В дальнейшем подобные экспедиции против чеченцев, как, впрочем, и против других горских народов, предпринимались неоднократно. Значительная экспедиция на правый берег Терека была предпринята в 1758 году. П.Г. Бутков, опираясь на какие-то неназванные источники, писал, что в состав отряда входили «между прочими Калмыки, Терское кизлярское войско, некоторые из кабардинских владельцев, 5 трёхфунтовых пушек; было сражение, но что далее учинилось, неизвестно» [11]. И до сих пор документы, освещающие ход этой экспедиции, не обнаружены [12]. Правда, в АВПРИ сохранилась «Выписка из двух репортов Кизлярского коменданта Генерала маиора Фрауендорфа и из двух доношений Астраханского Губернатора Генерала маиора Жылина от разных чисел июня сего 1757 года» [13], в которой скрупулёзно излагаются розыски (следственные действия) по нескольким делам: о похищении партией чеченцев сына отставного казака Афанасия Жамидова и о нескольких отгонах казачьих табунов. Изложив путаницу взаимных счётов угнанных лошадей, темные истории с заложниками, пересказав несколько доносов, в которых и современникам нелегко было отличить правду от лжи, «Выписка» цитирует рапорт кизлярского коменданта, звучащий сегодня неожиданно современно: «А владельцы чеченские по непослушанию тех злодеев бессилием отговариваются, и о наказании их просят, того ради по мнению его, Фрауендорфа, им, чеченцам, всемерно надлежит учинить наказание» [14]. Далее речь идет о необходимых военных приготовлениях. Указом Военной коллегии от 23 октября 1757 г. кизлярскому коменданту велено было чеченцев «наказать и привесть к должному повиновению» [15].
Большую ценность данному документу придаёт то обстоятельство, что из него видны отношения местного (кумыкского и чеченского) и русского (казачьего) населения. Казаки владеют на правой стороне Терека садами, пашнями, сенокосами и др. угодьями, расположенными иногда вдали от Терека. Правда, распоряжения начальства требуют, чтобы дальние поездки совершались «кампаниями, а не по одиночкам, и при том имели б при себе и потребное оружие», однако с местным населением, живущим по правобережью Терека, казаки легко уживаются; многие из них хорошо знают друг друга.
Иное дело — живущие за Сунжей, «в дальних чечнях», «воровские люди», которые явно противопоставляются жителям притеречной равнины, именуемым в документе татарами [16]. С ними ведётся каждодневная, но не слишком успешная борьба. Кстати, термины «чеченец» и «чечня» (именно так, с маленькой буквы) обозначают просто отдалённые горные местности и их обитателей (об этом свидетельствуют такие, например, выражения, как «чеченцы с протчими дальних гор народами» или «горский татарин… чеченец Шамирза Тамарзов»).
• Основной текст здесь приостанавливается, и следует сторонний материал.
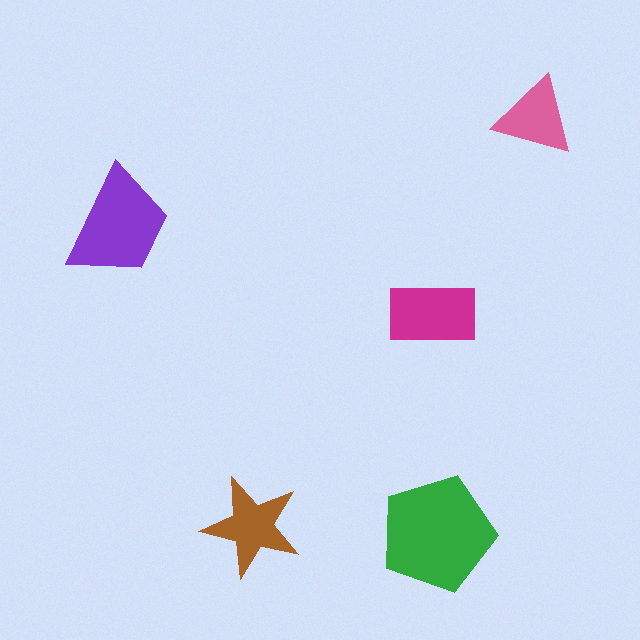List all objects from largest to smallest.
The green pentagon, the purple trapezoid, the magenta rectangle, the brown star, the pink triangle.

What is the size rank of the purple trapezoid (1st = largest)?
2nd.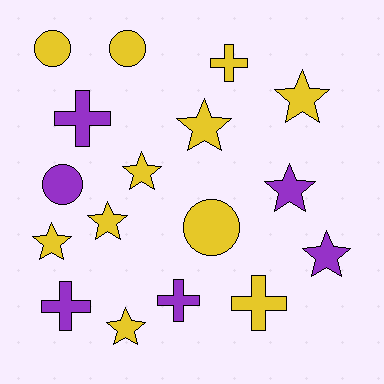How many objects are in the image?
There are 17 objects.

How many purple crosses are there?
There are 3 purple crosses.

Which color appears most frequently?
Yellow, with 11 objects.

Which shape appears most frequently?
Star, with 8 objects.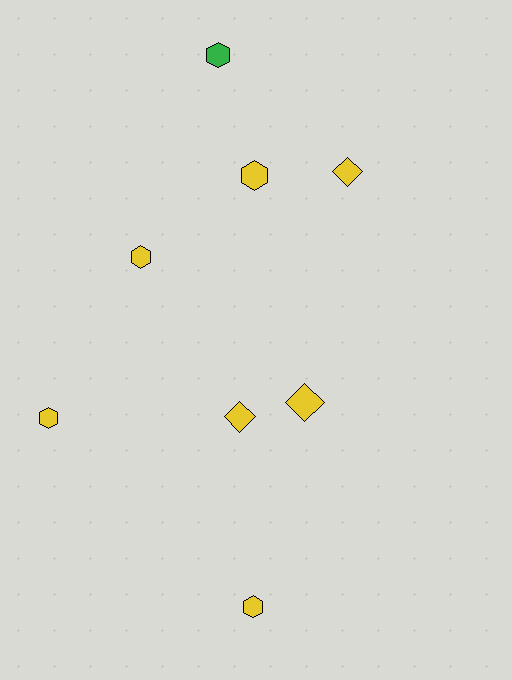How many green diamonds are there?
There are no green diamonds.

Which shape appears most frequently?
Hexagon, with 5 objects.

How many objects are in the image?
There are 8 objects.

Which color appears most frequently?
Yellow, with 7 objects.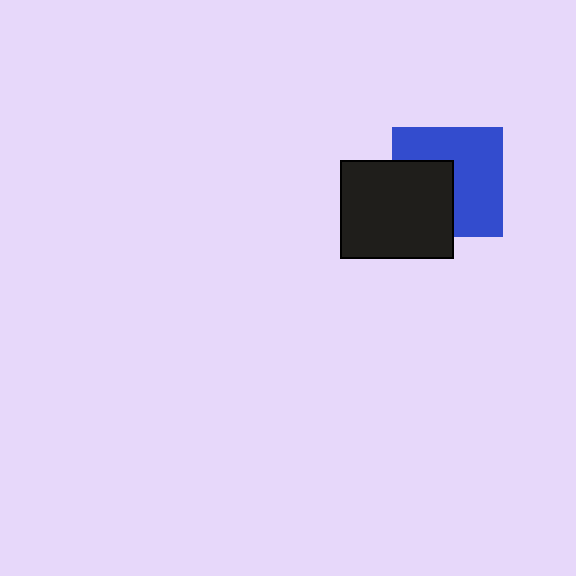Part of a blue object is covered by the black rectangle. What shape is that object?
It is a square.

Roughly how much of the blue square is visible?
About half of it is visible (roughly 61%).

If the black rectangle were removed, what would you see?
You would see the complete blue square.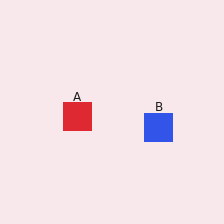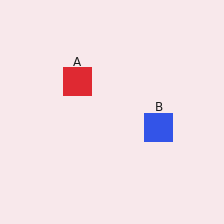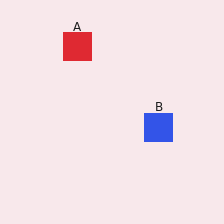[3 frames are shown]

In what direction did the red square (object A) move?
The red square (object A) moved up.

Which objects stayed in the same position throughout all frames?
Blue square (object B) remained stationary.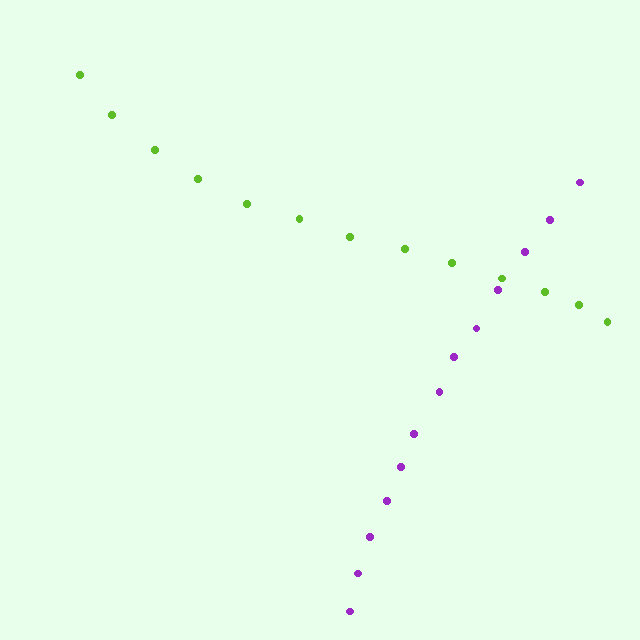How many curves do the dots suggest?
There are 2 distinct paths.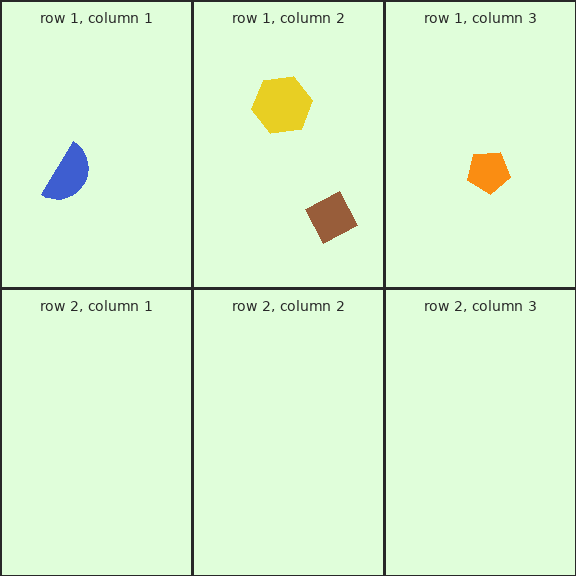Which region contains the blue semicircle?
The row 1, column 1 region.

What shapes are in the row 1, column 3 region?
The orange pentagon.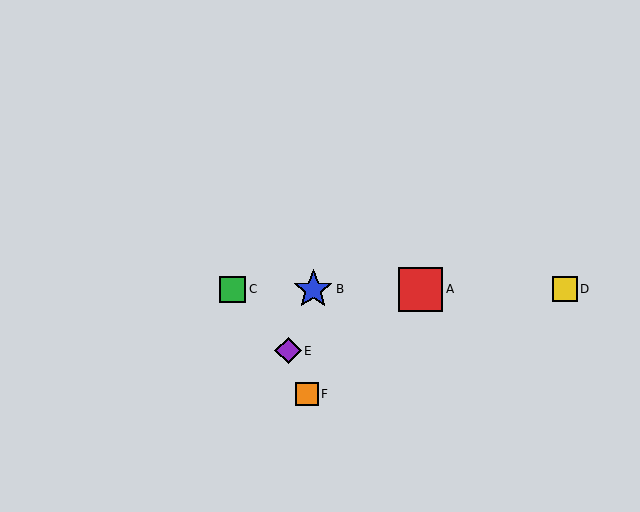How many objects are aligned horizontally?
4 objects (A, B, C, D) are aligned horizontally.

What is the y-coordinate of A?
Object A is at y≈289.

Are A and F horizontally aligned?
No, A is at y≈289 and F is at y≈394.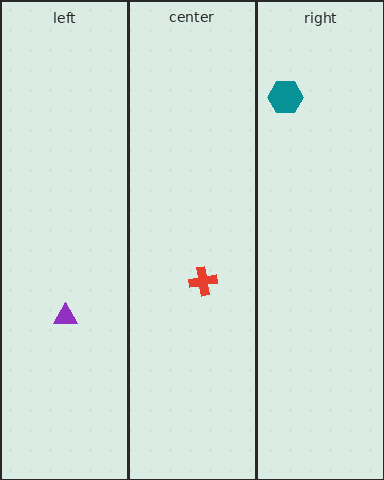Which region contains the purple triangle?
The left region.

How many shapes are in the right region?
1.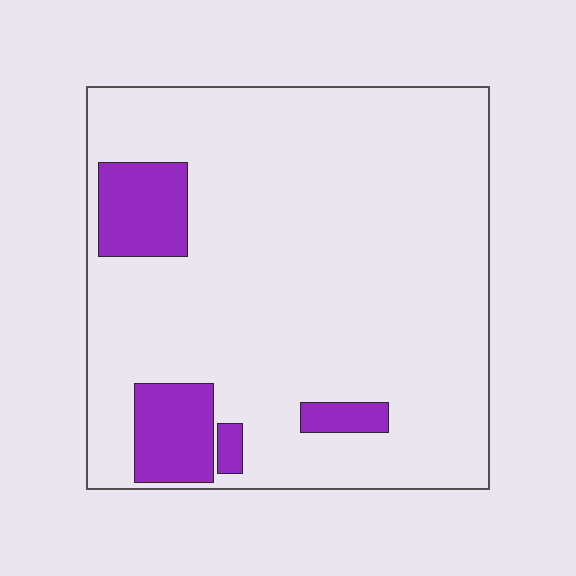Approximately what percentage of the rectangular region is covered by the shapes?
Approximately 15%.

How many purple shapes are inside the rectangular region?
4.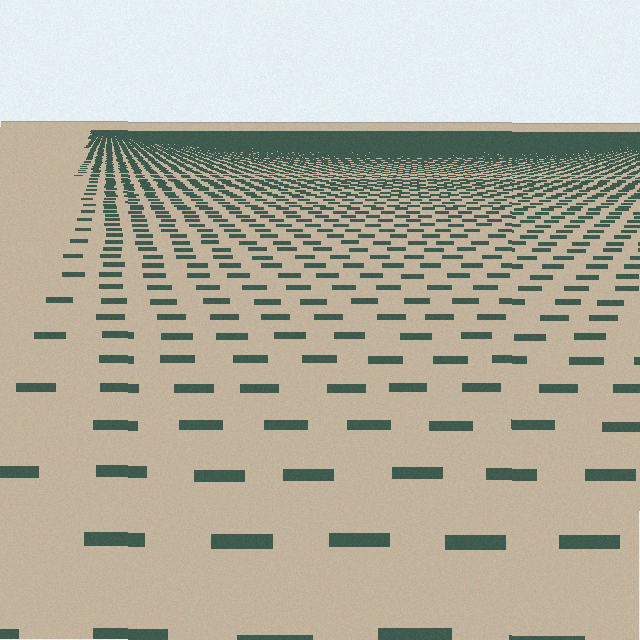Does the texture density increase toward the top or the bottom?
Density increases toward the top.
Партии разбойников, «хищников», появляющиеся время от времени на левом берегу Терека, приходят «из чечней», хотя им порой помогают жители равнины, и «татары», и чеченцы (в современном смысле). Если уж мы затронули тему этнического состава населения притеречной равнины, то следует указать и на упоминание живущих в сел. Брагун армян. Приводимые в «Выписке» данные хорошо согласуются со словами первого историка и этнографа чеченского народа У. Лаудаева, указывавшего, что русские постепенно покинули земли, ныне занимаемые чеченцами, в послепетровское время, но и окончательно уйдя за Терек, «однако, не оставили своего притязания на оставленную землю» [17].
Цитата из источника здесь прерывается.